Letter June 29, 2013
One can only hope that we are not returning to politics seen in 1990s where every govt engaged in revenge, vendetta.

JUBAIL, SAUDI ARABIA: June 3: PTI KPK MPA Farid Khan killed by Taliban. June 15: Fourteen female students on a university bus are killed, later the hospital treating the injured from this attack is attacked by militants, the attack is then claimed by the Taliban. The same day the historic Ziarat Residency of the Quaid is destroyed in a bomb attack. June 18: A suicide bomber attacks a funeral killing 28 people including another PTI legislator. June 21: A suicide bomber blows himself at a mosque killing at least 15. June 21: An MQM MPA and his son are shot dead outside a mosque in Karachi. June 23: Ten foreign mountaineers are killed while asleep at the base camp of Nanga Parbat in Gilgit-Baltistan. June 26: Bombs explode in cities in Sindh and K-P killing and injuring a number of people including a judge of the Sindh High Court.

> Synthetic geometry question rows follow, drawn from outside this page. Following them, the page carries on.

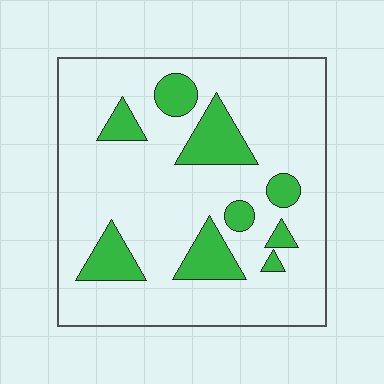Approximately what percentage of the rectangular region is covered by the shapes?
Approximately 20%.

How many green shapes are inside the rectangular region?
9.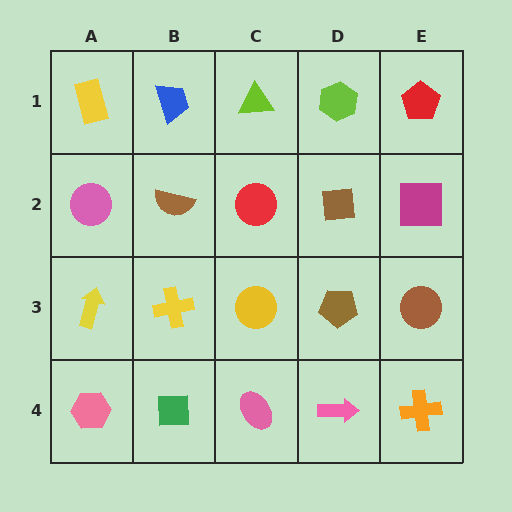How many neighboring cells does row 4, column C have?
3.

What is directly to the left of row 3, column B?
A yellow arrow.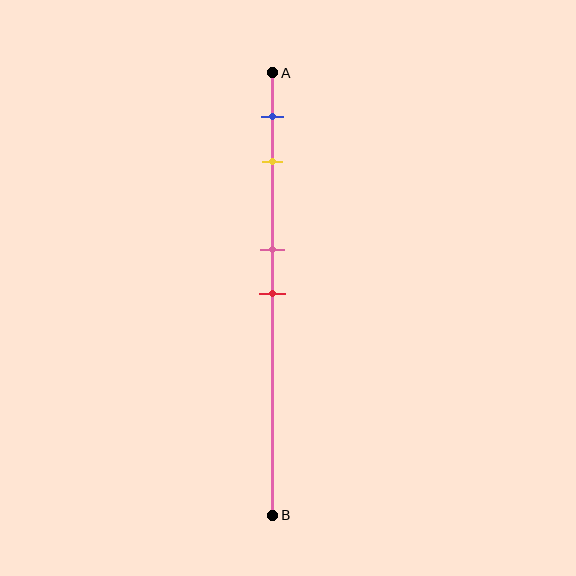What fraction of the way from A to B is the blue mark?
The blue mark is approximately 10% (0.1) of the way from A to B.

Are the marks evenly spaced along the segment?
No, the marks are not evenly spaced.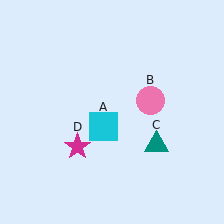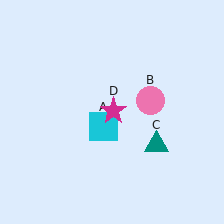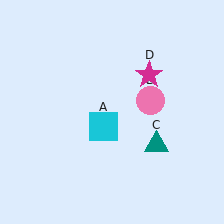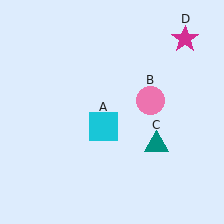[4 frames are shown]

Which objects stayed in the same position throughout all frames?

Other than the menace of terrorism, and the generally prevailing lawlessness, shortage of energy is hitting people’s daily lives hard and has had significant impact on the rate of economic growth. Power cuts continue unabated and load-shedding continues in many parts of the country for as much as 12 hours a day.

Foreign reserves have sunk to a level where Pakistan is seeking a bailout package of up to $5 billion from the IMF to pay its earlier overdue loans.

In this backdrop comes the role of a leader, to lead, inspire and steer the nation out of crisis. What the country is facing is terrorism, lawlessness, emergence of states within the state challenging the government’s writ, a faltering economy, a crippling power shortage, rampant corruption and a non-existent social safety net. So why would the government, in such a situation, fraught with so many challenges, initiate a treason case against Pervez Musharraf? How can an at-present powerless Musharraf harm the government? Furthermore, the treason case seems to be restricted to the events of November 2007 and not 1999 when the second Nawaz Sharif government was in fact overthrown. This doesn’t make all that much sense and also paints the prosecuting parties in poor light.

One can only hope that we are not returning to a politics that was seen in the 1990s where every new government engaged in revenge and vendetta against the previous one.

Masood Khan

Published in The Express Tribune, June 30th, 2013.